According to a recent report by Michael Wayland for CNBC, Tesla and General Motors (GM) are at the forefront of the U.S. automotive industry this year, achieving record sales of all-electric vehicles (EVs). As consumers rushed to purchase EVs before the expiration of federal incentives of up to $7,500, U.S. sales surged. Data from Motor Intelligence reveals that domestic sales of EVs surpassed 1 million units in the first nine months of 2023, with a remarkable quarterly record of over 438,000 units sold in the third quarter. This surge has resulted in a market share of 10.5%, a significant increase from 7.4% in the second quarter and 7.6% in the first quarter of the year.
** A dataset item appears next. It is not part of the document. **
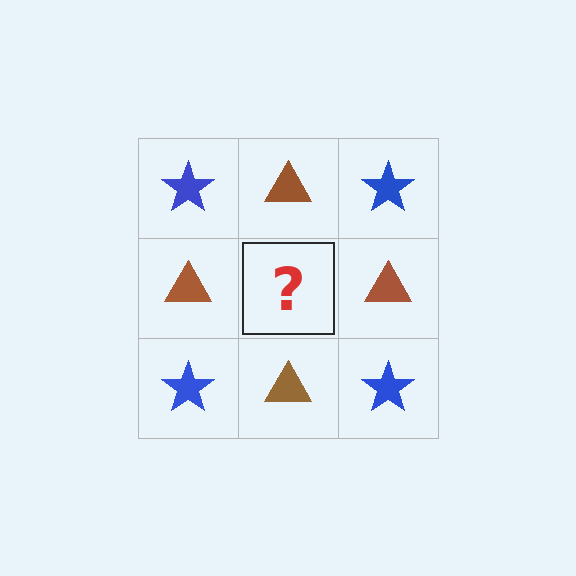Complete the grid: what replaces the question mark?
The question mark should be replaced with a blue star.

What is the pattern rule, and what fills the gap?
The rule is that it alternates blue star and brown triangle in a checkerboard pattern. The gap should be filled with a blue star.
Motor Intelligence also estimates that EV sales could reach approximately 1.3 million units in 2024, projecting a market share of around 8%. As the leading player in the U.S. EV market, Tesla is estimated to hold a commanding 43.1% market share through September. However, this figure marks a decline from 49% at the end of the previous year, reflecting the growing competition as new EV models enter the market.
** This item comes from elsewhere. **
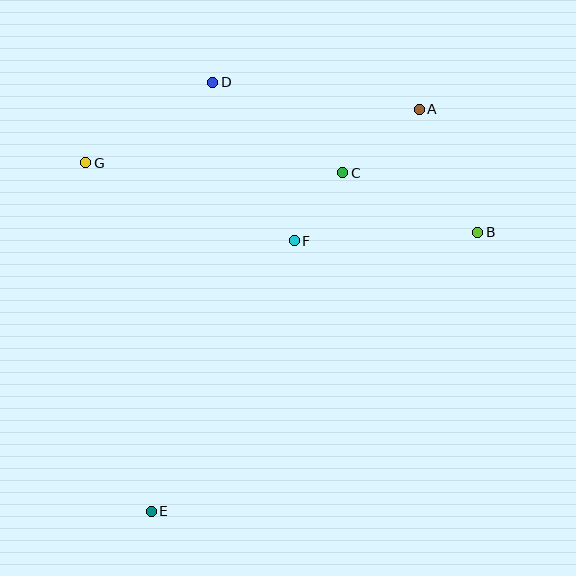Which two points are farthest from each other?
Points A and E are farthest from each other.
General Motors, which boasts the largest variety of EV models available in the U.S., has made substantial progress this year. According to Motor Intelligence, GM's market share climbed from 8.7% at the beginning of the year to 13.8% by the third quarter, surpassing Hyundai Motor and its subsidiary Kia, which held 8.6% of the market. In a recent announcement, GM estimated that it leads the U.S. automotive industry in EV market share growth for 2025, despite offering the lowest incentives compared to other major automakers. The company sold 144,668 EVs through September, which accounted for just 6.8% of its total U.S. vehicle sales.
GM President of North America, Duncan Aldred, emphasized the company's favorable position in a changing U.S. market, stating, "We have the best lineup of ICE (internal combustion engine) and EV vehicles we've ever had." He highlighted the company’s ability to grow market share due to strong pricing, low incentives, and manageable inventory levels.
Following Tesla and GM, Ford Motor holds a 6.6% market share in the EV segment, with Volkswagen at 5.4%, Honda Motor at 4.6%, and BMW at 3.6%. In contrast, EV startups such as Rivian Automotive and Lucid Group continue to struggle with relatively small market shares. As of September, Lucid remains below 1%, while Rivian has captured about 3% of the market.
The recent increase in electric vehicle sales coincides with the impending end of federal incentives, a situation stemming from the Trump administration's One Big Beautiful Bill Act. Industry analysts and executives caution that the expiration of these incentives may lead to a volatile sales environment for EVs in the U.S. Ford CEO Jim Farley commented that he would not be surprised if the market share for EVs declined from approximately 10% to 12% in September to around 5% after the incentive program concludes.
As the electric vehicle landscape continues to evolve, both established automakers and startups will need to navigate these changes strategically to remain competitive in the growing market for sustainable transportation.